Heroic stuff is at the heart of our Scripture readings today.  Even though the crowd hated what they heard. Jesus preached boldly to His own people.  The prophet Jeremiah was similarly courageous in his teaching in the face of enormous persecution from his people.  And St. Paul knows the only reason one can endure hardships and rejection, and even be seen as stupid in the eyes of the world, is for the sake of love. 

The word “love” has to be one of the most misused words in our language.  We say we love our houses, our holidays, our car, and even ice cream.  But using “love” in this way we scarcely come close to what Christian love is all about. 
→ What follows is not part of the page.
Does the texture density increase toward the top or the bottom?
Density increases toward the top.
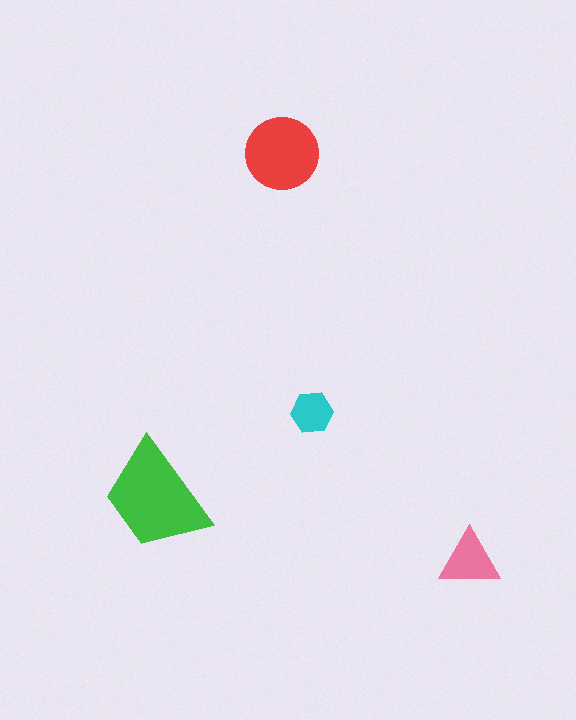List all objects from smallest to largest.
The cyan hexagon, the pink triangle, the red circle, the green trapezoid.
St. Paul wrote this beautiful letter to tell the early Christian community to grow up because there was much disagreement and dissention among them.  He says being a Christian means, quite simply, to love.  Not physical love, not romantic love, but something that the Greeks called “agape.”  Its sacrificial giving, charity, that is the love Paul was describing.  And then he offers this blueprint for how to live that love.

Twenty years after Christ’s death and resurrection, St. Paul, an itinerate tent maker from Tarsus, creates another kind of tent --- the overarching idea that lies at the heart of the Gospel.  Something like a tent, to shelter us, protect us, and shade us, and it is love, for “love bears all things, hopes all things, endures all things, it never fails.”

Paul knew that Christian love was an intensely practical business.  There is no point in any of us saying we love anyone unless our actions follow the profession we make.  St. John was accurate in his letter where he says, “If you say you love God and hate your neighbor, you are a liar.”  We can spout the right words out about loving God and each other all we like, but if we do not show it how we live, then we are noisy gongs and clanging cymbals.

There is no way around it.  Christian love always and everywhere involves sacrifice. 

As we move into the second week of our Diocesan Development Appeal I ask you to make a sacrifice financially to pledge to the Diocesan mission of spreading the Gospel across the southern and western part of Colorado.  Your contribution of $300.00, or $25.00 to $30.00 a month will make it possible for us to get closer to our Diocesan obligation of $94,000.00. 

Please again, think of the response you as an individual or family can make to work together with the Body of Christ here at Christ the King to make this a reality.  The pledge cards are again in your pews today.  I encourage you at this time to pick one up and to fill it out and let us hear from you soon.  It is so important that we continue to do our part as a parish community for the greater good of the Diocese in which we live.  We can love sacrificially because other people have loved us in the same manner. 

Our faith today calls us to do something more than the normal.  To be something more for the unseen parishioner, or needy person in Durango, or Cortez, or Pagosa Springs, or Peonia.  All which are part of the Diocese of Pueblo.  Your contribution, your pledge today, is really showing in effect how we can love and love better not only those we know, but those we don’t.  Not only those we like, but those we dislike.  For the faith that we have always calls us and stretches us.  Our support can be sacrificial.  And that is what Christian love is all about. 

The good news today is that we also have legions of companions who have been down this road before us.  From Jeremiah to Jesus, to Paul, to the martyrs and saints, and to our own families.  We know that it is possible to face down our fears, trust the track record of those who have done it before us, and publicly show our courage and our conviction and leap into the future with only three ropes tied to our ankles.  On one is written “faith,” on the second is written “hope,” and on the third and strongest rope is written “love.”

We pray then today for the grace to be generous in heart and also to be heroic in the courage it takes to sacrificially love others through our charity in action.